Additionally, a larger gate pitch to allow a higher drive current for certain chip functions also helps improve performance. Normally a larger gate step would sound like the transistor is too, and yet making the transistor larger with improved performance actually means fewer buffers are needed in high-performance cell libraries and, ultimately the cell size is decreased as a result.
As for the metal stack, Intel makes some claims that we could call “bold” and that involve some pretty interesting technology.
In the lower layers of the stack, Intel introduces a new set of barrier materials that make them thinner, which also helps reduce the resistance of the tracks by up to 30%, allowing the metal in each to have a proportion greater flow. The reduction in resistance improves the performance of the interconnection between metal layers.
Another improvement in this SuperFin process is that at higher levels, Intel introduces the new SuperMIM capacitor that we discussed earlier.

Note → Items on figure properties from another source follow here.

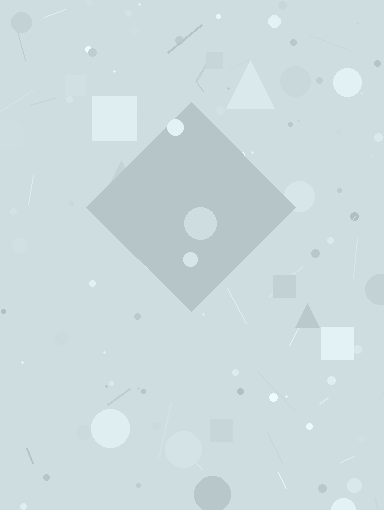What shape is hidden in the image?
A diamond is hidden in the image.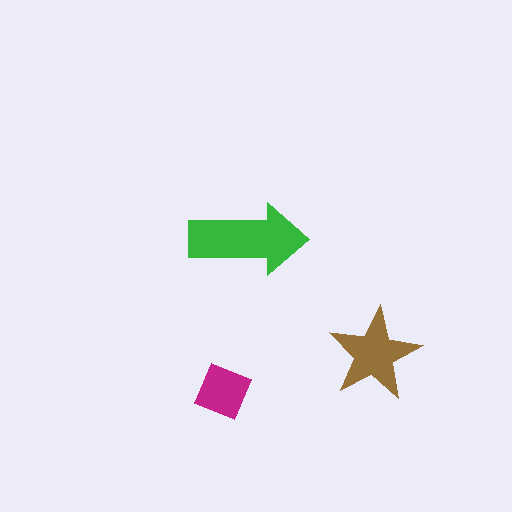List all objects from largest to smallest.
The green arrow, the brown star, the magenta diamond.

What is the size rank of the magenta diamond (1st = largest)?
3rd.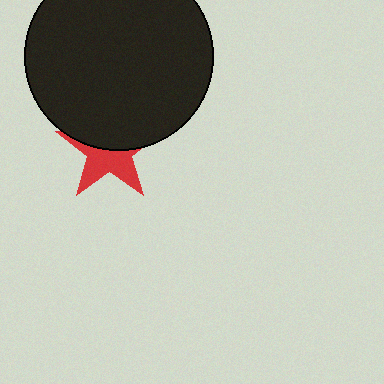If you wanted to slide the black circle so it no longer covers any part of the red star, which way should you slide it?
Slide it up — that is the most direct way to separate the two shapes.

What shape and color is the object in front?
The object in front is a black circle.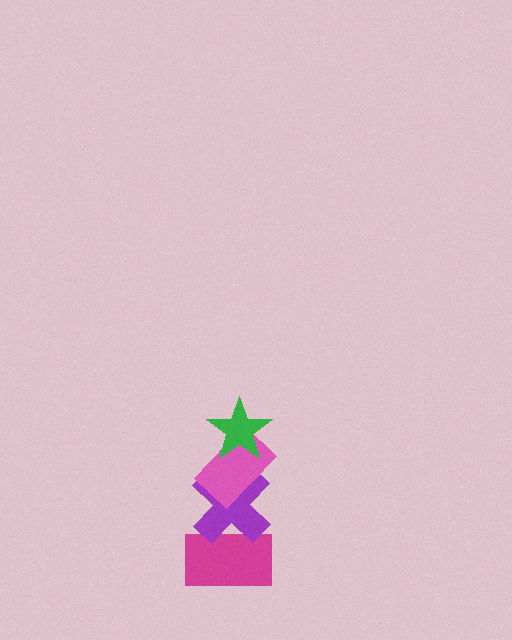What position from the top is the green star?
The green star is 1st from the top.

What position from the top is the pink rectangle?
The pink rectangle is 2nd from the top.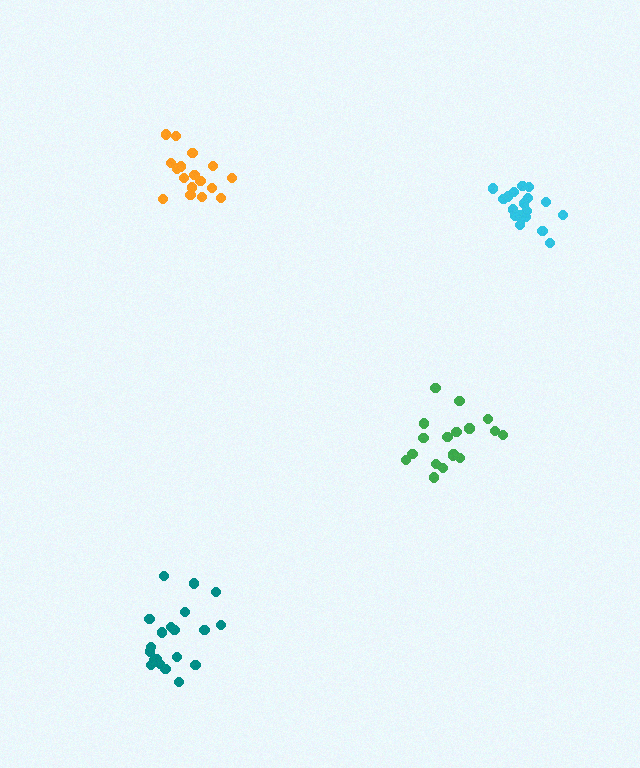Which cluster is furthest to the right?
The cyan cluster is rightmost.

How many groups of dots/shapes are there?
There are 4 groups.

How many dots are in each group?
Group 1: 21 dots, Group 2: 20 dots, Group 3: 18 dots, Group 4: 17 dots (76 total).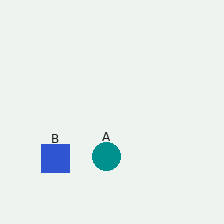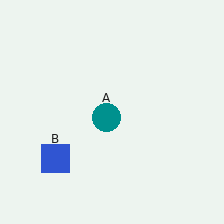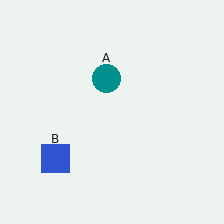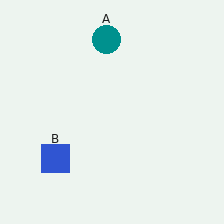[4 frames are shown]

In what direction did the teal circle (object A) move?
The teal circle (object A) moved up.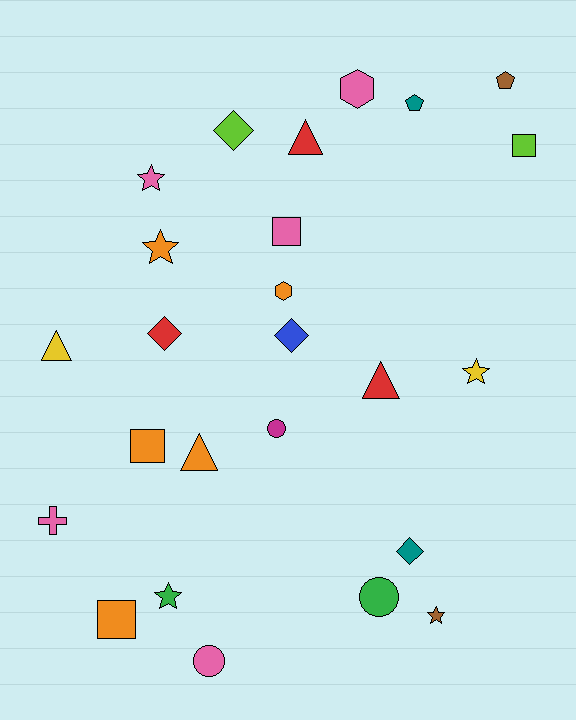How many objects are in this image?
There are 25 objects.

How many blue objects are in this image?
There is 1 blue object.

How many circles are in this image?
There are 3 circles.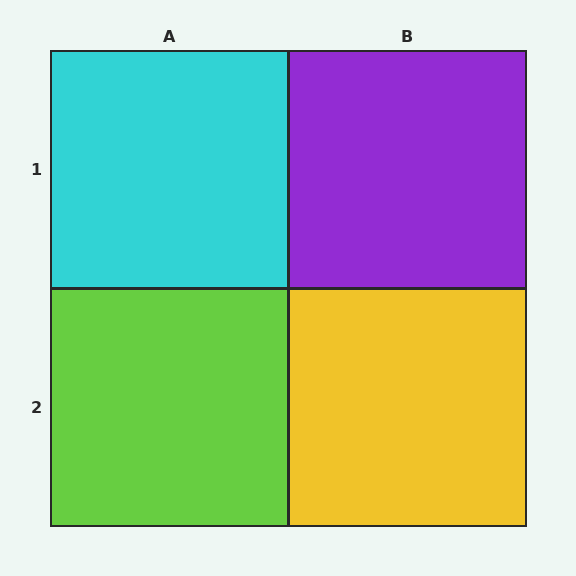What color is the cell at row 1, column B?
Purple.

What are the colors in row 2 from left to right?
Lime, yellow.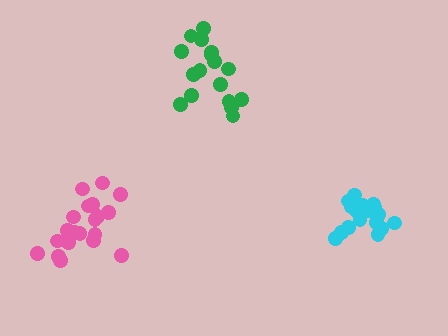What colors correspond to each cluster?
The clusters are colored: cyan, pink, green.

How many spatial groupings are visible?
There are 3 spatial groupings.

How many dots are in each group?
Group 1: 17 dots, Group 2: 20 dots, Group 3: 17 dots (54 total).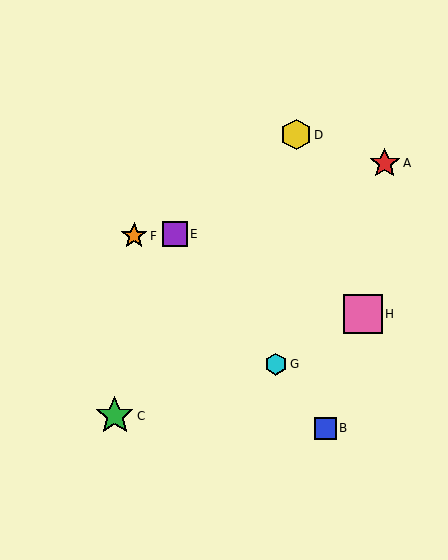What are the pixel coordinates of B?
Object B is at (325, 428).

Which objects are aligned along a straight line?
Objects B, E, G are aligned along a straight line.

According to the manufacturer, this new design offers a 5X increase in capacitance over an industry standard MIM limit while occupying the same space.
This generates a voltage drop that ultimately leads to dramatically improved product and transistor performance. Intel claims this is an industry leading design, enabled through the careful deposition of new Hi-K materials in thin layers, less than 0.1 nm, to form a kind of “super grid” between two or more types. of materials.
Taken together, Intel claims that all of these SuperFin features represent the “biggest improvement in Intel’s history,” and allow 17-18% higher transistor performance from 10nm designs. This makes the 10SF process equivalent to a full node-wide upgrade over Intel’s base 10nm process. To draw a parallel to the 14nm mark, 10SF is the equivalent of Coffee Lake (14 +++) to Broadwell (14nm).